Let your children cooperate and not compete

Adults who are driven and blinded by unhealthy competition in their interactions with peers and colleagues, also often demonstrate rivalry with their own siblings

Let's face it: the world is full of unhealthy competition and rivalry. And these are among the root causes that are fueling discord and animosity among people at different levels (of social life) and in various spheres. So should we not encourage cooperation instead of competition? Should we not reiterate the perhaps forgotten (or often overlooked fact) that each individual is unique and endowed with a set of signature strengths and vulnerabilities?
We definitely should and like charity begins at home these realizations too need to be reiterated and nurtured at home starting with our own children. "In my years of clinical practice I have often experienced that adults who are driven and blinded by unhealthy competition with their peers and colleagues also demonstrate rivalry with their own siblings," says Raina Bhattacharya, a clinical counselor based in Guwahati.
Sibling rivalry as we all know often stems from jealousy and insecurity. "When one child continuously feels that the other/or others are getting more love and attention from the parents, sibling rivalry often rears its ugly head. Left unaddressed this actually very complex emotion can lead to low self esteem, a general sense of mistrust and even personality disorders," says Bhattacharya.
Talking about how not to trigger any sibling rivalry among two or more offsprings, Bhattacharya advises, "It is not just enough to understand, appreciate and accept the inherent personality differences between your children. It is also not enough to secure them with the same level of opportunities in growth. It is also equally important that as a parent you are emotionally available equally for both or all your children."
Sibling rivalry as we all know often stems from jealousy and insecurity
Explaining her last point she says, "Often one or both parents ends up spending more time with one child. This could be for various reasons. For instance sometimes this happens because he/she might have special needs. At other times it might be because he/she requires greater parental guidance and attention because he/she is preparing for an important exam or event. But whatever be the reasons, lopsided attention from parents invariably embitters (maybe subconsciously) impressionable young minds."
Representative image
Image: Representative image
Highlighting another pertinent yet relatively less known aspect of sibling rivalry, Bhattacharya continues, "Sometimes one child has emotional/mental issues for instance he/she is prone to rage or maybe is generally more sensitive than the other/others. In many such cases I have seen that while one or both parents demonstrates adequate patience and acceptance of the vulnerable/conflicted child's condition they end up having more expectations (of maturity and balance) in the other child/children. Consequently their level of patience with the other child's failings and shortcomings is not adequate or justified. This is a huge problem that can escalate to major discord in the family and translate into sibling animosity and rivalry."
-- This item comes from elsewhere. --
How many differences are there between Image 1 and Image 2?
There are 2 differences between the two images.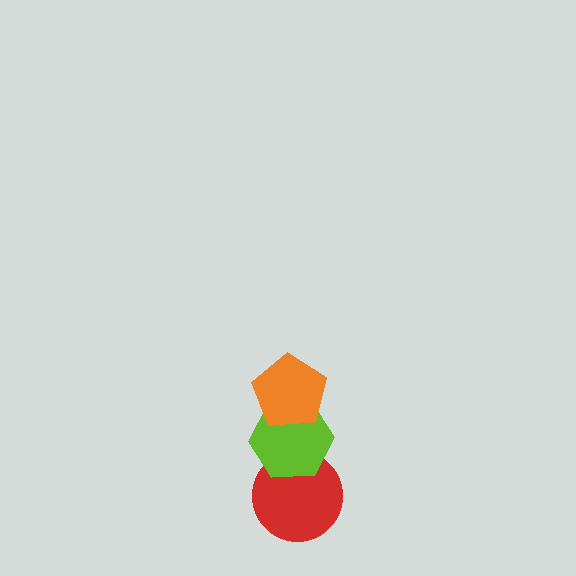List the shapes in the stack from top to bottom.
From top to bottom: the orange pentagon, the lime hexagon, the red circle.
Hence needless to say Bhattacharya cautions parents against these profound and drastic mistakes. However, she concludes that a small measure of sibling rivalry is inevitable especially in the growing up years. "However, it should be effectively mitigated so that it does not leave permanent scars in adult life. Getting your children to resolve their fights and differences through conversation and cooperation is an elementary yet great way. Therefore conversation and expression of thoughts and emotions among children should always be encouraged."
Getting children to participate in activities where both/or each can contribute in terms of their unique skill sets is also a wonderful way of building the spirit of cooperation and oneness. "For instance, if as a parent you are planning to invite guests for a party you can delegate tasks to your children in accordance with their organisation abilities. While the one who is fond of cooking can make a few dishes the other who has a sharper aesthetic sense can be in charge of giving your place a small makeover," opines Bhattacharya.